Getting Started


As of this writing, nengo_mpi is only known to be usable on Linux. Installation is straightforward. On an Ubuntu workstation (as opposed to a cluster) an OpenMPI based installation can be obtained by first installing dependencies:

sudo apt-get install openmpi-bin libopenmpi-dev libhdf5-openmpi-dev
sudo apt-get install libboost-dev libatlas-base-dev

Then download the code:

git clone

And install nengo_mpi and all its python dependencies (including nengo):

cd nengo_mpi
pip install --user .

or if inside a virtualenv:

cd nengo_mpi
pip install .

And run the test to make sure it works:


See Installing nengo_mpi for more detailed installation instructions, especially for installing on high-performance clusters.

Adapting Existing Nengo Scripts

Existing nengo scripts can be adapted to make use of nengo_mpi by making just a few small modifications. The most basic change that needs to be made is importing nengo_mpi in addition to nengo, and then using the nengo_mpi.Simulator class in place of the Simulator class provided by nengo

import nengo_mpi
import nengo

... Code to build network ...

sim = nengo_mpi.Simulator(network)


This will run a simulation using the nengo_mpi backend, but does not yet take advantage of parallelization. However, even without parallelization, the nengo_mpi backend can often be quite a bit faster than the reference implementation (see our Benchmarks) since it is a C++ library wrapped by a thin python layer, whereas the reference implementation is pure python.


In order to have simulations run in parallel, we need a way of specifying which nengo objects are going to be simulated on which processors. A Partitioner is the abstraction we use to do this specification. The most basic information that a partitioner requires is the number of components to split the network into. We can supply this information when creating the partitioner, and then pass the partitioner to the Simulator object:

partitioner = nengo_mpi.Partitioner(n_components=8)
sim = nengo_mpi.Simulator(network, partitioner=partitioner)

The number of components we specify here acts as an upper bound on the effective number of processors that can be used to run the simulation.

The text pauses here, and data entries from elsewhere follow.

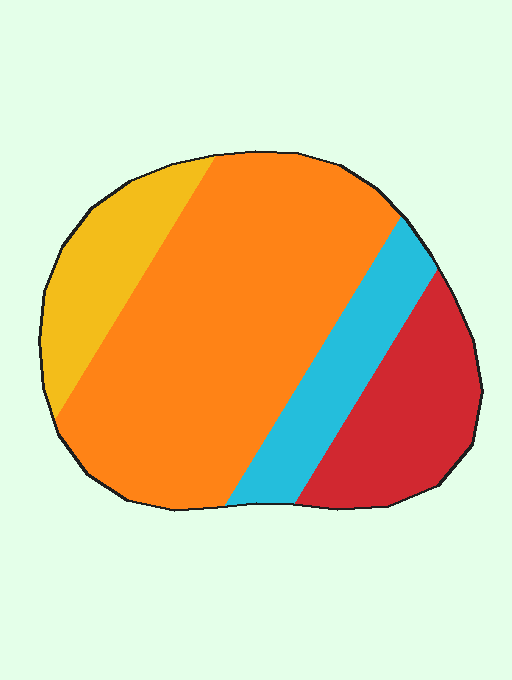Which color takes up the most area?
Orange, at roughly 55%.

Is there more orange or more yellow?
Orange.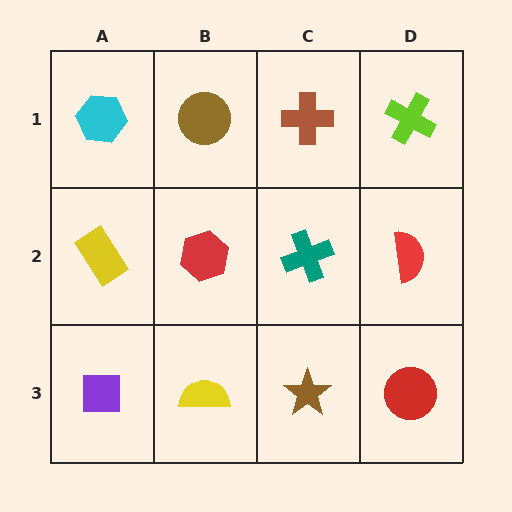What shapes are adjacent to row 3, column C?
A teal cross (row 2, column C), a yellow semicircle (row 3, column B), a red circle (row 3, column D).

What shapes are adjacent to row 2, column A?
A cyan hexagon (row 1, column A), a purple square (row 3, column A), a red hexagon (row 2, column B).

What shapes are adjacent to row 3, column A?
A yellow rectangle (row 2, column A), a yellow semicircle (row 3, column B).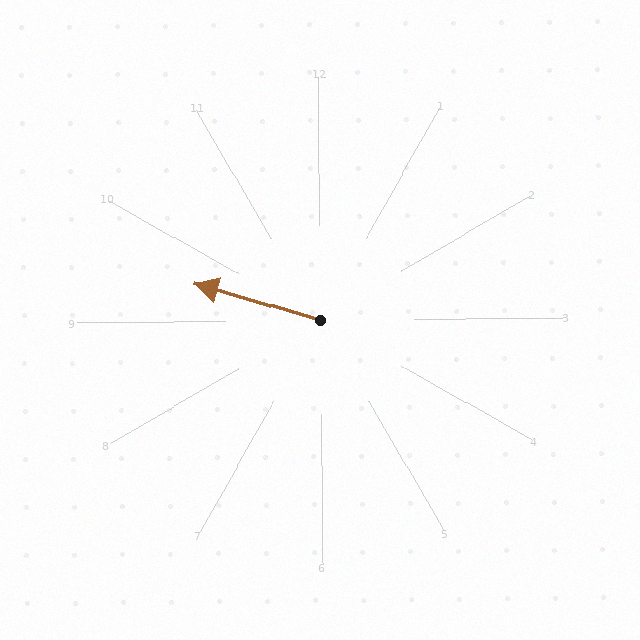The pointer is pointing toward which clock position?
Roughly 10 o'clock.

We can also specify a partitioning function, which accepts a graph (corresponding to a nengo network) and a number of components, and returns a python dictionary which gives, for each nengo object, the component it has been assigned to. If no partitioning function is supplied, then a default is used which simply assigns each component a roughly equal number of neurons. A more sophisticated partitioning function (which has additional dependencies) uses the metis package to assign objects to components in a way that minimizes the number of nengo Connections that straddle component boundaries. For example:

partitioner = nengo_mpi.Partitioner(n_components=8, func=nengo_mpi.metis_partitioner)
sim = nengo_mpi.Simulator(network, partitioner=partitioner)

For small networks, we can also supply a dict mapping from nengo objects to component indices:

model = nengo.Network()
with model:
    A = nengo.Ensemble(n_neurons=50, dimensions=1)
    B = nengo.Ensemble(n_neurons=50, dimensions=1)
    nengo.Connection(A, B)

assignments = {A: 0, B: 1}
sim = nengo_mpi.Simulator(model, assignments=assignments)

Note, though, that this does not scale well and should be reserved for toy networks/demos.

Running scripts

To use the nengo_mpi backend without parallelization, scripts modified as above can be run in the usual way


This will run serially, even if we have used a partitioner to specify that the network be split up into multiple components. When a script is run, nengo_mpi automatically detects how many MPI processes are active, and assigns components to each process. In this case only one process (the master process) is active, and all components will be assigned to it.

In order to get parallelization we need a slightly more complex invocation:

mpirun -np NP python -m nengo_mpi

where NP is the number of MPI processes to launch. Its fine if NP is not equal to the number of components that the network is split into; if NP is larger, then some MPI processes will not be assigned any component to simulate, and if NP is smaller, some MPI processes will be assigned multiple components to simulate.